The unity of sentimentality and bragging is rebellion. Directed outwards, against others, it is bragging; directed inwards, as grumbling-in-oneself, it is sentimentality. It is the specific expression of the impotent dissatisfaction of the philistine. He waxes indignant at the thought of atheism, terrorism, communism, regicide, etc. The object against which Saint Sancho rebels is the holy; therefore rebellion, which indeed is also characterised as a crime, becomes, in the final analysis, a sin. It is therefore by no means necessary for rebellion to take the form of an action, as it is only the “sin” against “the holy”. Saint Sancho, therefore, is satisfied with “getting” “holiness” or the “spirit of alienation” “out of his head” and accomplishing his ideological appropriation. But just as present and future are altogether confused in his head, and just as he sometimes asserts that he has already appropriated everything and sometimes that it has still to be acquired, so in connection with rebellion also at times it occurs to him quite accidentally that he is still confronted by the actually existing alien even after he has finished with the halo of the alien. In this case, or rather in the case of this sudden idea, rebellion is transformed into an imaginary act, and the ego into we”. We shall examine this in more detail later (see “Rebellion”).
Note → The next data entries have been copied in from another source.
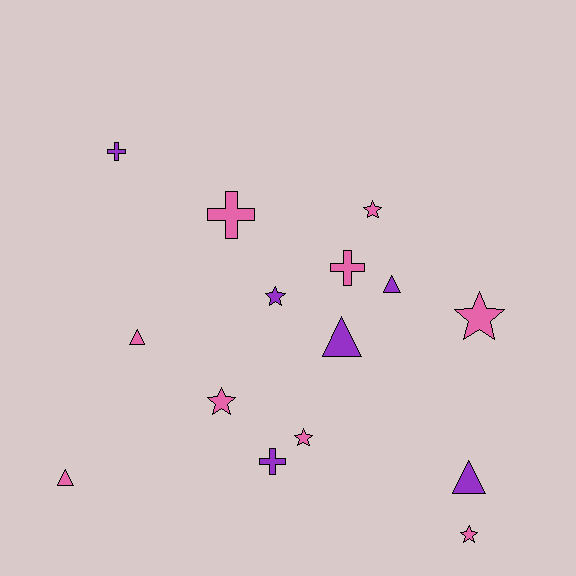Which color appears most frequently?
Pink, with 9 objects.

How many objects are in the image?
There are 15 objects.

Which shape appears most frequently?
Star, with 6 objects.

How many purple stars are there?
There is 1 purple star.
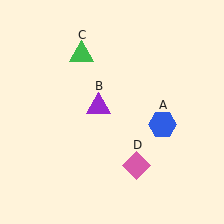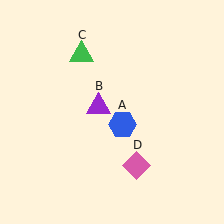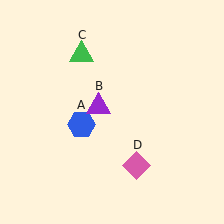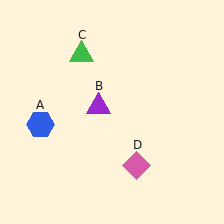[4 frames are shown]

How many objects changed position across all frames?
1 object changed position: blue hexagon (object A).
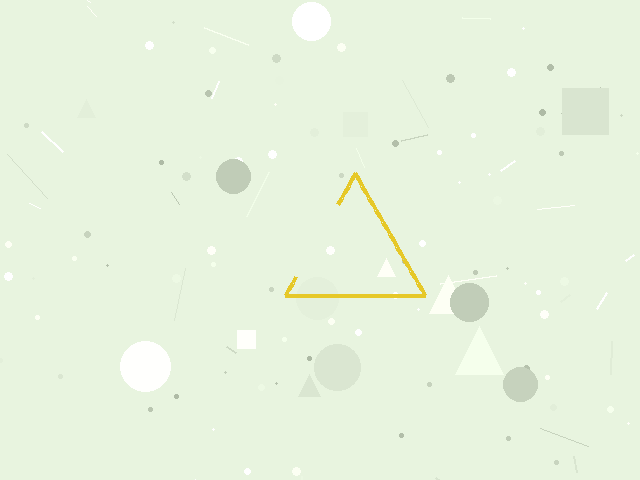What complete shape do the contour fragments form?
The contour fragments form a triangle.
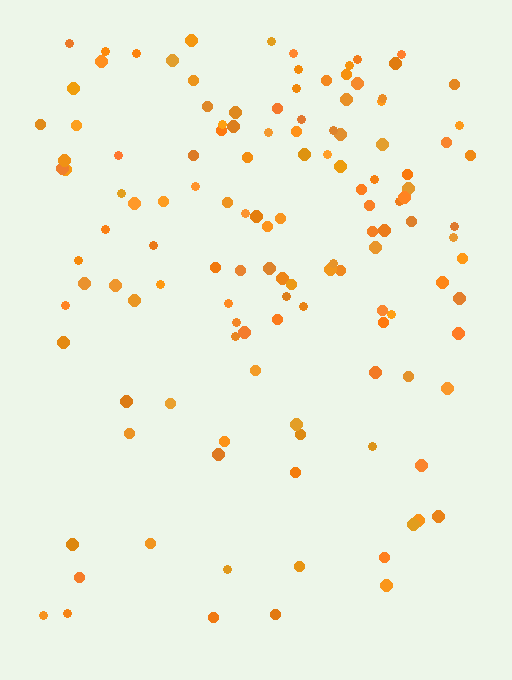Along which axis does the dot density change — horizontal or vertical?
Vertical.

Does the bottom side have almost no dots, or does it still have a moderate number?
Still a moderate number, just noticeably fewer than the top.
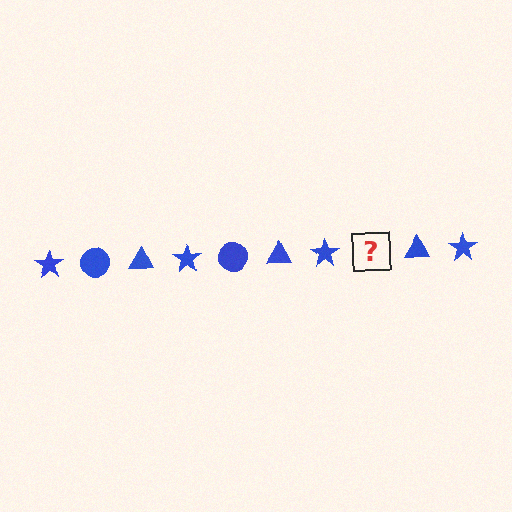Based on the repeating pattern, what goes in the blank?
The blank should be a blue circle.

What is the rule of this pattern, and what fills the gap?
The rule is that the pattern cycles through star, circle, triangle shapes in blue. The gap should be filled with a blue circle.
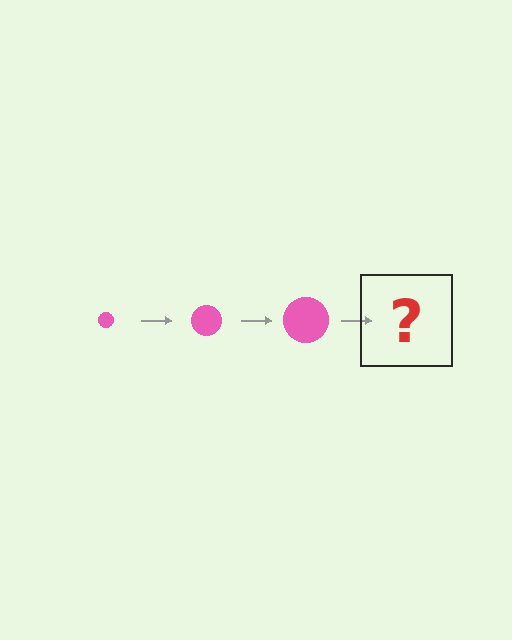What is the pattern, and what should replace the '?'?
The pattern is that the circle gets progressively larger each step. The '?' should be a pink circle, larger than the previous one.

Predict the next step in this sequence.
The next step is a pink circle, larger than the previous one.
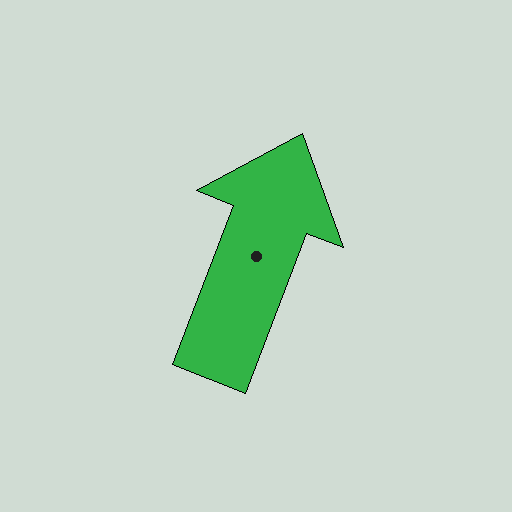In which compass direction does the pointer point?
North.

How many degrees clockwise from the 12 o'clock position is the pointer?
Approximately 21 degrees.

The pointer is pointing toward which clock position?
Roughly 1 o'clock.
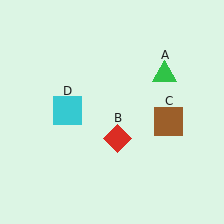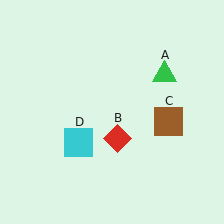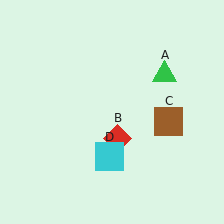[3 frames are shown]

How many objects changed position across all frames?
1 object changed position: cyan square (object D).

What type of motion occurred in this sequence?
The cyan square (object D) rotated counterclockwise around the center of the scene.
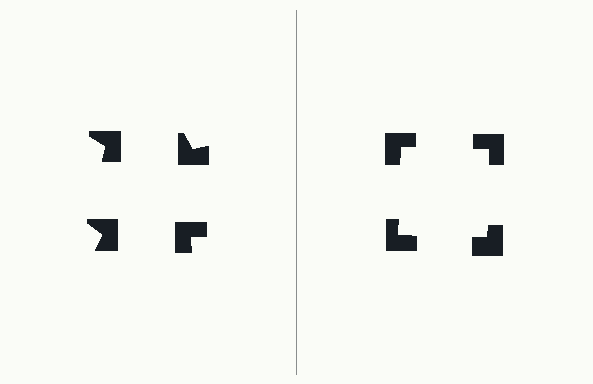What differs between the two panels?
The notched squares are positioned identically on both sides; only the wedge orientations differ. On the right they align to a square; on the left they are misaligned.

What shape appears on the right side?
An illusory square.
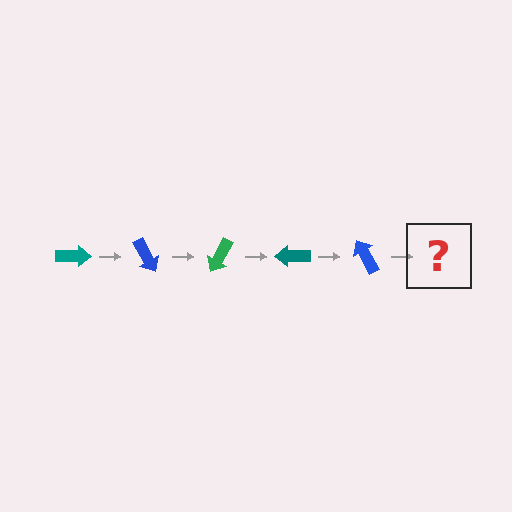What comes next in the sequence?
The next element should be a green arrow, rotated 300 degrees clockwise from the start.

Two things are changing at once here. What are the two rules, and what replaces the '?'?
The two rules are that it rotates 60 degrees clockwise each step and the color cycles through teal, blue, and green. The '?' should be a green arrow, rotated 300 degrees clockwise from the start.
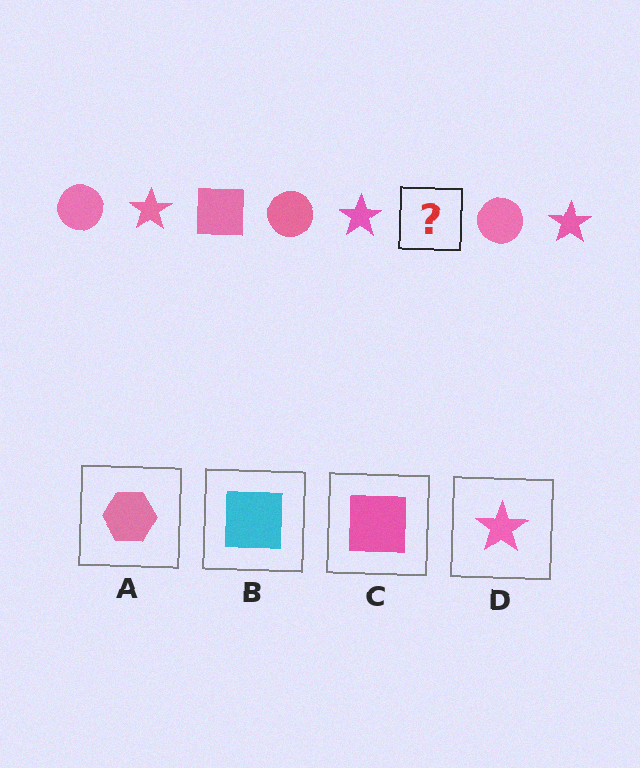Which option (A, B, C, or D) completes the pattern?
C.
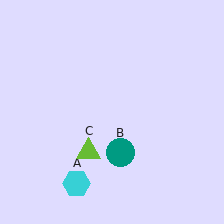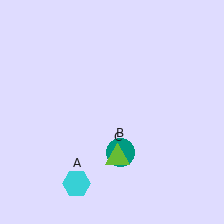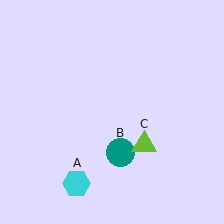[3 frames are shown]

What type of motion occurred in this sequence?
The lime triangle (object C) rotated counterclockwise around the center of the scene.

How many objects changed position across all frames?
1 object changed position: lime triangle (object C).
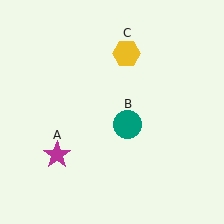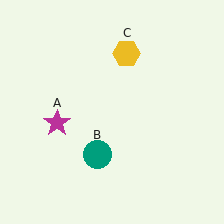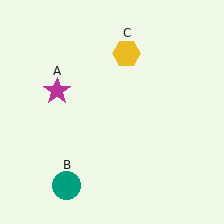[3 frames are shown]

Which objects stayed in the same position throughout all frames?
Yellow hexagon (object C) remained stationary.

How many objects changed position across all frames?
2 objects changed position: magenta star (object A), teal circle (object B).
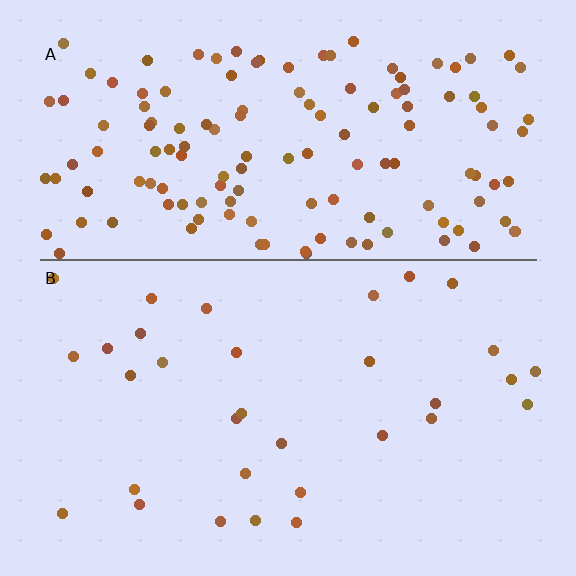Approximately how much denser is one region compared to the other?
Approximately 4.4× — region A over region B.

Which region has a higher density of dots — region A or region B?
A (the top).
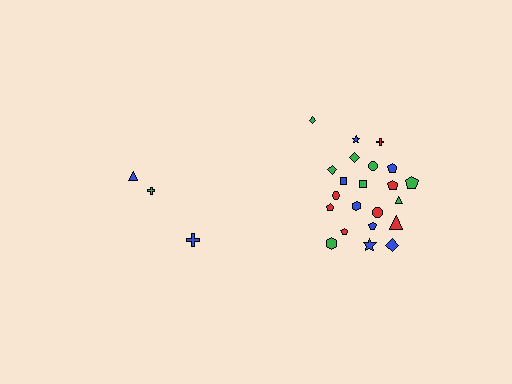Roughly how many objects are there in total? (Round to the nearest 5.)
Roughly 25 objects in total.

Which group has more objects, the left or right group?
The right group.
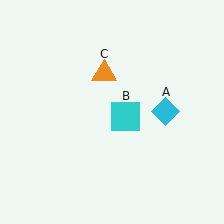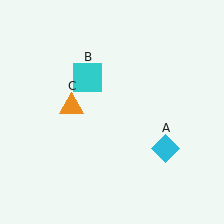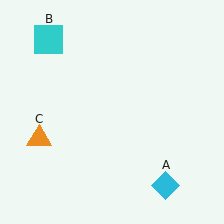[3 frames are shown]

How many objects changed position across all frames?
3 objects changed position: cyan diamond (object A), cyan square (object B), orange triangle (object C).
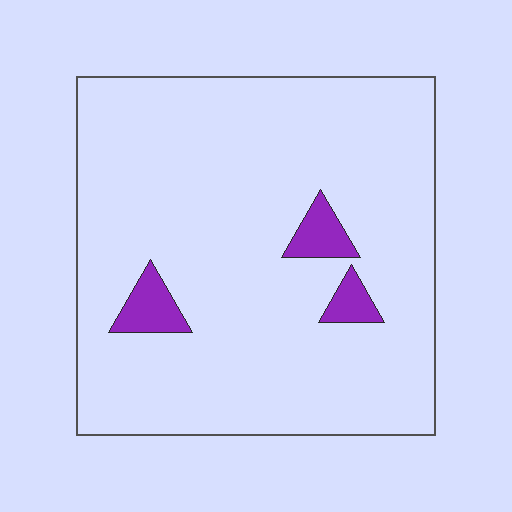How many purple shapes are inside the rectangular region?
3.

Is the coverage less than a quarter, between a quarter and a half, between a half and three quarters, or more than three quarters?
Less than a quarter.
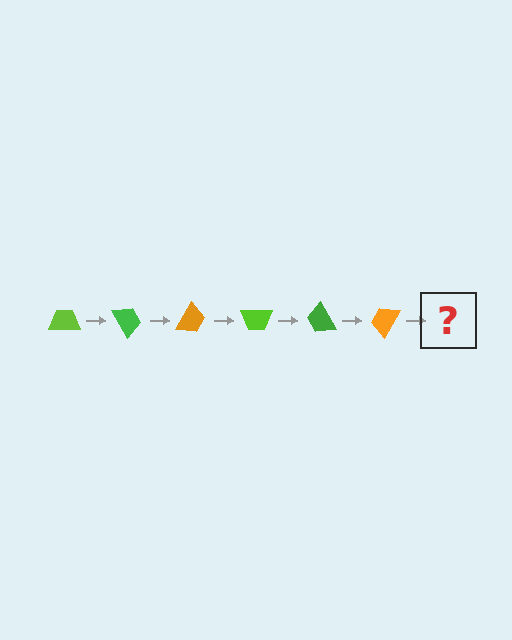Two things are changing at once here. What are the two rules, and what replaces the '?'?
The two rules are that it rotates 60 degrees clockwise each step and the color cycles through lime, green, and orange. The '?' should be a lime trapezoid, rotated 360 degrees clockwise from the start.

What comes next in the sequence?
The next element should be a lime trapezoid, rotated 360 degrees clockwise from the start.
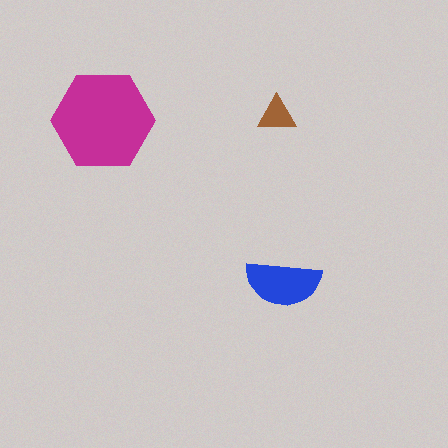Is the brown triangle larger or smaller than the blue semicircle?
Smaller.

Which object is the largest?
The magenta hexagon.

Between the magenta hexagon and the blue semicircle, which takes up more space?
The magenta hexagon.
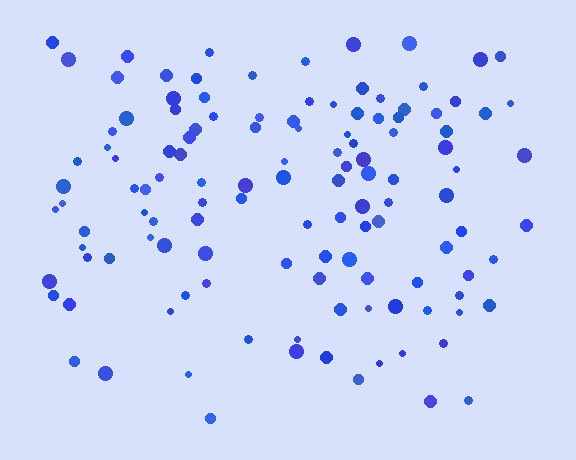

The true egoist, who from the description given so far has proved to be the greatest conservative, finally collects up the fragments of the “world of man”, twelve basketfuls; for “far be it that anything should be lost!” Since his whole activity is limited to trying a few hackneyed, casuistical tricks on the world of thoughts handed down to him by philosophical tradition, it is a matter of course that the real world does not exist for him at all and, therefore, too, remains in existence as before. The content of the New Testament will furnish us with detailed proof of this.

Thus, “we appear at the bar of majority and are declared of age” (p. 86).